Hormone replacement therapy (HRT) can block signs of accelerated ageing that may be linked to Alzheimer’s disease, a study has found.

The effect was seen in healthy menopausal women carrying a well-known Alzheimer’s gene.

Scientists looked for a genetic hallmark of unusually rapid biological ageing in blood samples taken from the women.

They found that HRT appeared to slow down the cellular “clock” in at-risk women with the Alzheimer’s gene ApoE4.

Treated women showed no evidence of the accelerated ageing seen in those not given hormone replacement.

The research, published in the online journal Public Library of Science ONE, indicates that rapid biological ageing might be associated with Alzheimer’s in some women.

At the same time, it points to a simple way of preventing it.

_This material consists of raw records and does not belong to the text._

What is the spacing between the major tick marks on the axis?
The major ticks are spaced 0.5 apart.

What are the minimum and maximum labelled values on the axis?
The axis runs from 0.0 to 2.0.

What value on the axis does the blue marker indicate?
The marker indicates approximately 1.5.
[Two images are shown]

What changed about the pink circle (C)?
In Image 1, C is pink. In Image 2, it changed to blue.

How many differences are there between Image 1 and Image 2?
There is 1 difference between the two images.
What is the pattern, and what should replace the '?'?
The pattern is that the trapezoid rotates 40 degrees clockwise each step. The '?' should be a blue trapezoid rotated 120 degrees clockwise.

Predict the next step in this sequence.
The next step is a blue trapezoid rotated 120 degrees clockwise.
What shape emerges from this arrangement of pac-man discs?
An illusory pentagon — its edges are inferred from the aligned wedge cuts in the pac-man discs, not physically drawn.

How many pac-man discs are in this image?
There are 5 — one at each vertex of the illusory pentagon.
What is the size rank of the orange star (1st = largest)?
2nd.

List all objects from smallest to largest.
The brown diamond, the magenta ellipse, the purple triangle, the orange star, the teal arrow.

Study leader Professor Natalie Rasgon, from Stanford University in California, US, said: “This shows that ApoE4 is contributing to ageing at the cellular level well before any outward symptoms of decline become apparent.

“Yet, oestrogen appears to have a protective effect for middle-aged women who are carrying this genetic risk factor.”

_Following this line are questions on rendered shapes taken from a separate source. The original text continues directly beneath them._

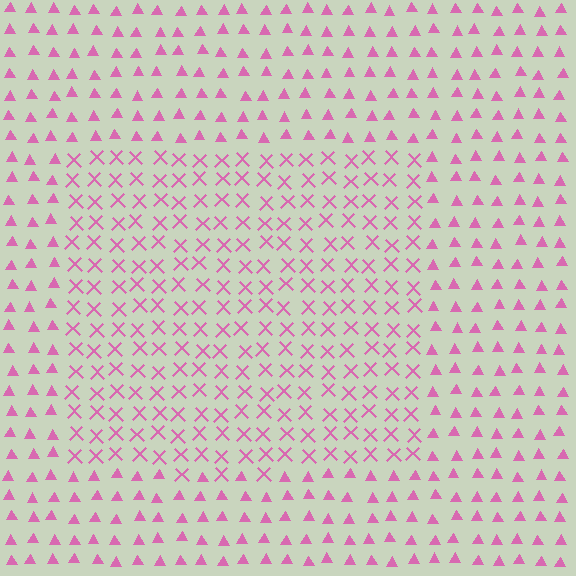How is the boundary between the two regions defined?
The boundary is defined by a change in element shape: X marks inside vs. triangles outside. All elements share the same color and spacing.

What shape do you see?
I see a rectangle.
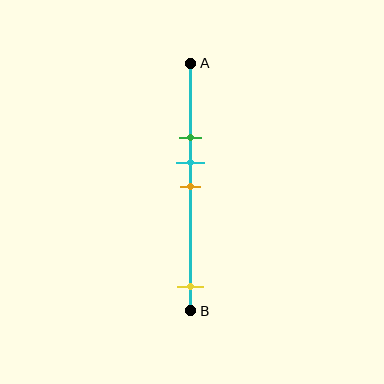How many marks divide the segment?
There are 4 marks dividing the segment.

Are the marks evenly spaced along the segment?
No, the marks are not evenly spaced.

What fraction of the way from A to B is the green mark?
The green mark is approximately 30% (0.3) of the way from A to B.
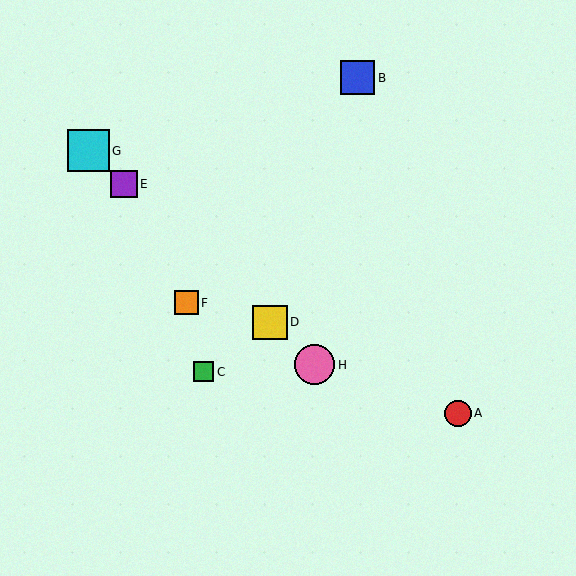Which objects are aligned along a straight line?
Objects D, E, G, H are aligned along a straight line.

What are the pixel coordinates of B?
Object B is at (358, 78).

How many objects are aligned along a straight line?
4 objects (D, E, G, H) are aligned along a straight line.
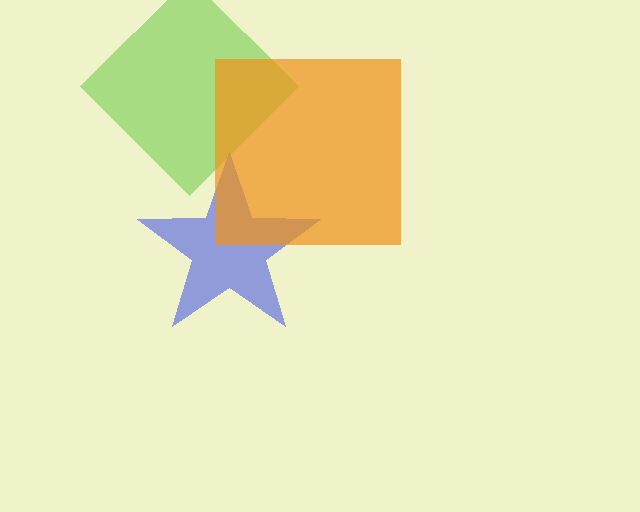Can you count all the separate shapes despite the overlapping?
Yes, there are 3 separate shapes.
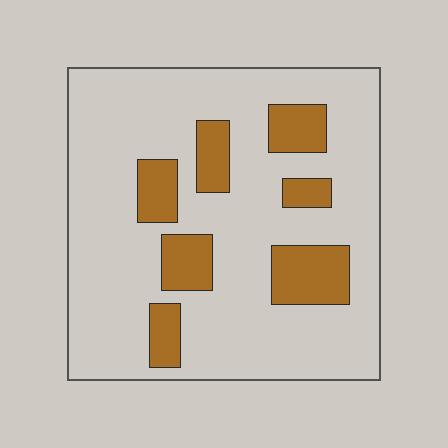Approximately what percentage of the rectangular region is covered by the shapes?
Approximately 20%.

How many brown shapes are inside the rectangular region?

Numerous previous studies have suggested that ApoE4 contributes to age-related mental decline and Alzheimer’s disease.

The gene variant is present in about 40% of people with late-onset Alzheimer’s.

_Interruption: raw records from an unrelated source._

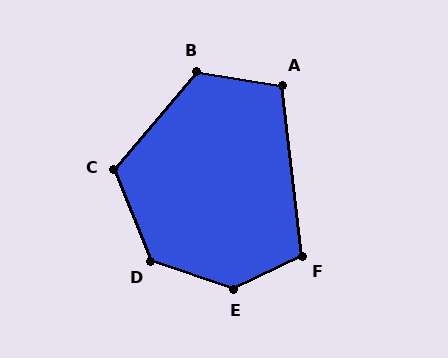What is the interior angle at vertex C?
Approximately 118 degrees (obtuse).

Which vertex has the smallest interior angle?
A, at approximately 105 degrees.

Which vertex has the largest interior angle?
E, at approximately 137 degrees.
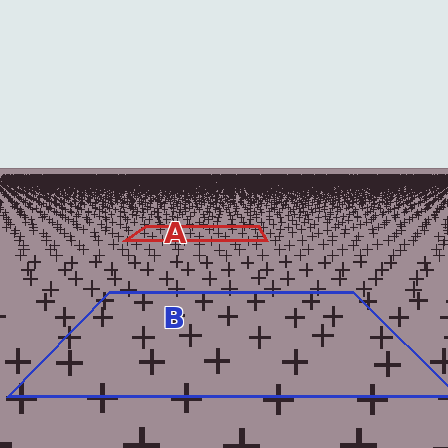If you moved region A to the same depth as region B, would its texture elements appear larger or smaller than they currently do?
They would appear larger. At a closer depth, the same texture elements are projected at a bigger on-screen size.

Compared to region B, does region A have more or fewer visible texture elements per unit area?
Region A has more texture elements per unit area — they are packed more densely because it is farther away.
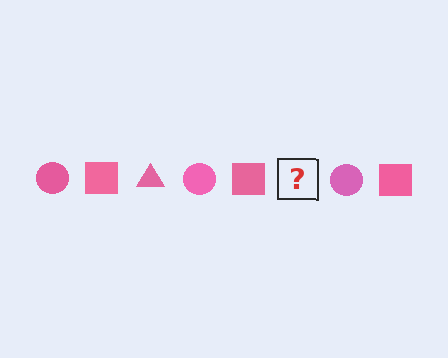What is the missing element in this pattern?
The missing element is a pink triangle.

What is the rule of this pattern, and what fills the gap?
The rule is that the pattern cycles through circle, square, triangle shapes in pink. The gap should be filled with a pink triangle.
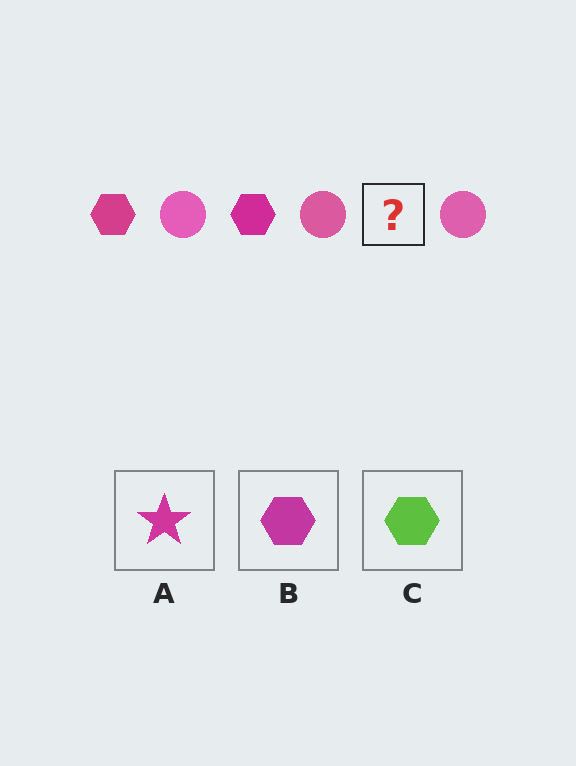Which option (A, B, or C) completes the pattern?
B.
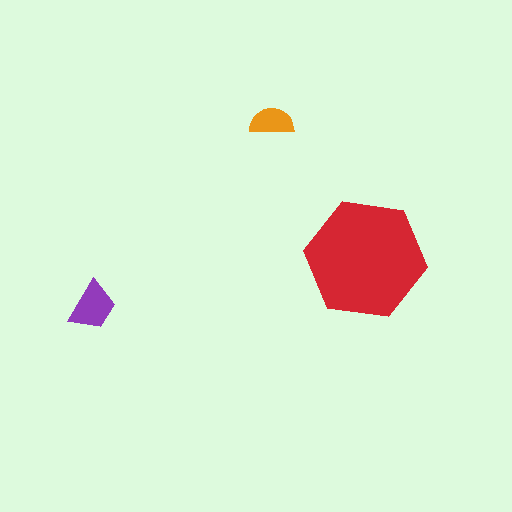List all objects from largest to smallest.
The red hexagon, the purple trapezoid, the orange semicircle.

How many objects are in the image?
There are 3 objects in the image.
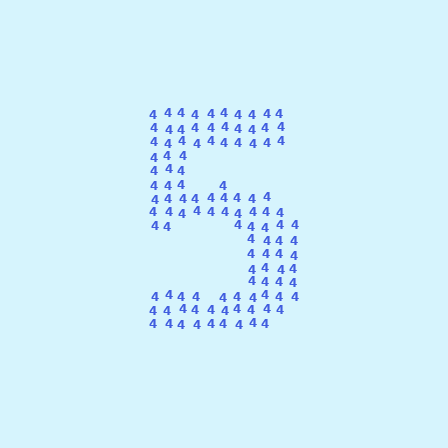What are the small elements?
The small elements are digit 4's.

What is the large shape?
The large shape is the digit 5.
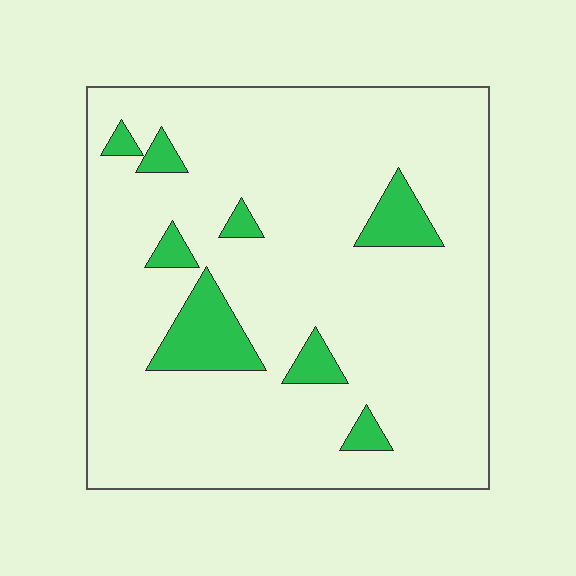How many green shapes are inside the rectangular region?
8.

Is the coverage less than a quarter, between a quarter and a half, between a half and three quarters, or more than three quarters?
Less than a quarter.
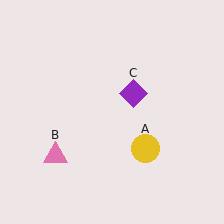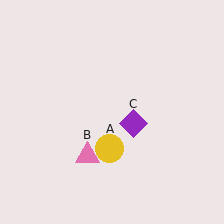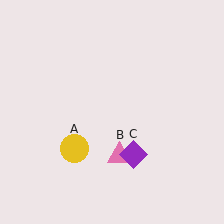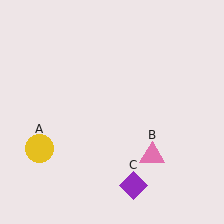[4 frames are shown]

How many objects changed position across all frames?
3 objects changed position: yellow circle (object A), pink triangle (object B), purple diamond (object C).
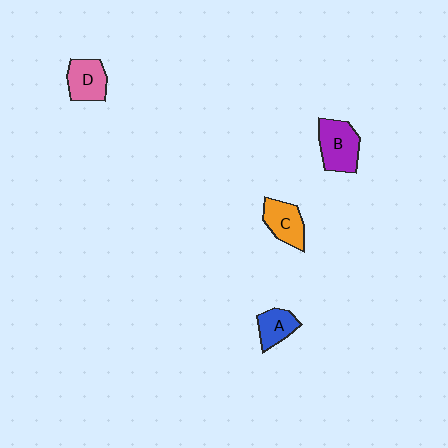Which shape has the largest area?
Shape B (purple).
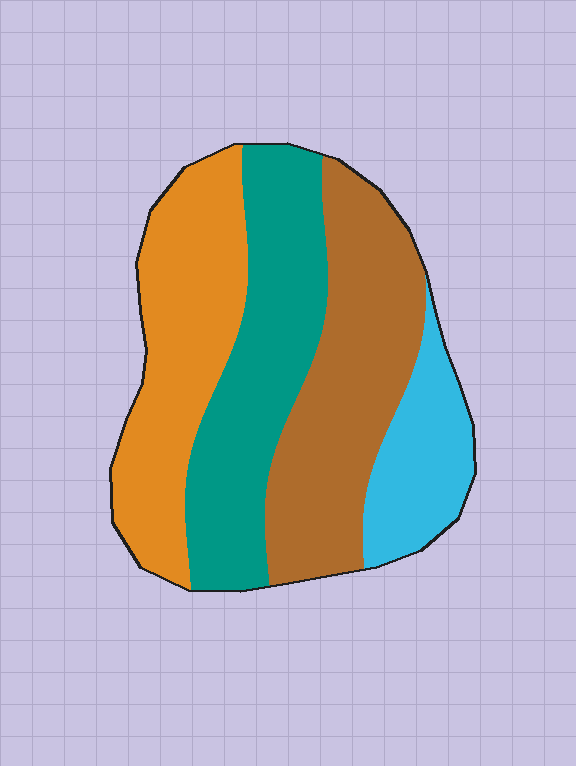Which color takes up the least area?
Cyan, at roughly 15%.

Prof Rasgon’s team focused on telomeres - caps on the ends of chromosomes that keep DNA stable and act like genetic fuses.

Every time a cell divides, its telomeres shorten.

If they become too short, the cell can die or lose its ability to divide further.

This translates to visible signs of ageing, such as wrinkled skin, and other harmful effects within the body.

Telomere shortening varies between individuals and can be used as a measure of biological ageing.

The scientists analysed telomeres from white blood cells in samples taken from almost 70 healthy women, mostly aged between 45 and 65, who were on HRT.

Women were randomly divided into two groups.

One remained on hormone therapy while the other halted treatment.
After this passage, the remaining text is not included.